Margarida vestia uma capulana rosa vivo estampada de estrelas brancas. Desde os primeiros dias em Moçambique que se tinha habituado àquele traje. Era prático e tinha muitas utilidades. Servia de vestuário, para embrulhar crianças amarrando-as às costas mas também servia de cortina e de toalha. Em viagem utilizava-a tal como as moçambicanas, como trouxa. Vestia-a também em ocasiões especiais como casamentos ou funerais. Margarida tinha umas quantas capulanas, todas de cores muito vivas e com estampados impressionantes. A sua preferida era a amarela. Combinava com os caracóis dourados. Dava cor à vida, movimento à música e festa ao coração. E celebrações não faltavam em Maputo. Recordou-se do 7 de Abril, dia em que se comemorava o “Dia da Mulher Moçambicana” e se homenageia Josina Machel, guerreira e activista que lutou pela independência do país. Josina, também ela viveu uma intensa história de amor e casou com Samora Machel, um dos líderes da FRELIMO e futuro presidente do país mas o que a destacou foi a luta pela igualdade de direitos entre homens e mulheres e a organização de orfanatos em zonas libertadas. Josina teve um papel fundamental e era ainda hoje, mais de quarenta anos depois, uma inspiração para as mulheres. Era por causa de mulheres como ela que tantas outras mulheres espalhadas pelo mundo se dedicavam ao voluntariado, se dedicavam aos outros e às causas. Era por causa de mulheres como ela que o mundo melhorava todos os dias. Nem que fosse apenas um bocadinho. Margarida acreditava nisso. E foi com este pensamento que pegou nas malas e desatou a correr para a saída do terminal dois.  

 

O táxi parou, Vitória pagou a corrida e já nem queria recibo mas o Sr. António insistiu. Eles andam aí. Agora não perdoam. Pegou no recibo ao mesmo tempo que procurava o bilhete e o passaporte e saiu do carro num salto.

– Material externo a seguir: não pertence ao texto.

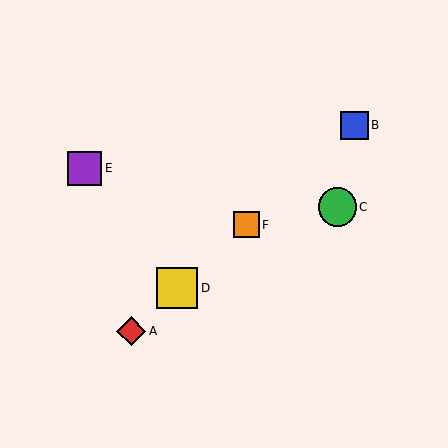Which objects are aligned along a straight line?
Objects A, B, D, F are aligned along a straight line.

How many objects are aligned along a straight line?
4 objects (A, B, D, F) are aligned along a straight line.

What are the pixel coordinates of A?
Object A is at (131, 331).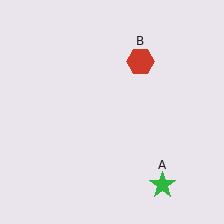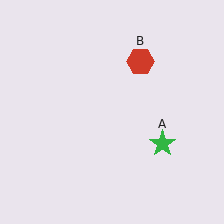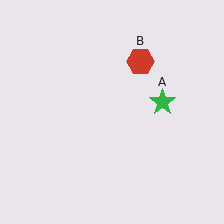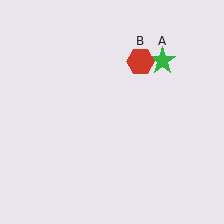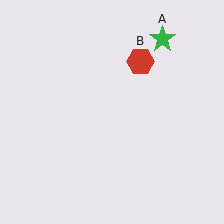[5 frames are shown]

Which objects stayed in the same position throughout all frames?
Red hexagon (object B) remained stationary.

Já tinha as malas no passeio, agradeceu ao Sr. António e sorriu. Pegou nas malas de viagem e entrou no aeroporto com um ar altivo. Do alto dos seus saltos altos sentia-se mais determinada e mais confiante. Era sempre assim. Entrou pela porta principal do terminal dois e viu um batalhão de gente em gritos de alegria e munida de cartazes de boas vindas. Um grupo com mais de vinte pessoas abraçadas a alguém que ela não conseguia ver. Uns choravam, outros riam mas todos cantavam alegremente qualquer coisa imperceptível. Pensou em como gostaria de ser recebida da mesma forma onde quer que chegasse e em como se sentia só naquele momento.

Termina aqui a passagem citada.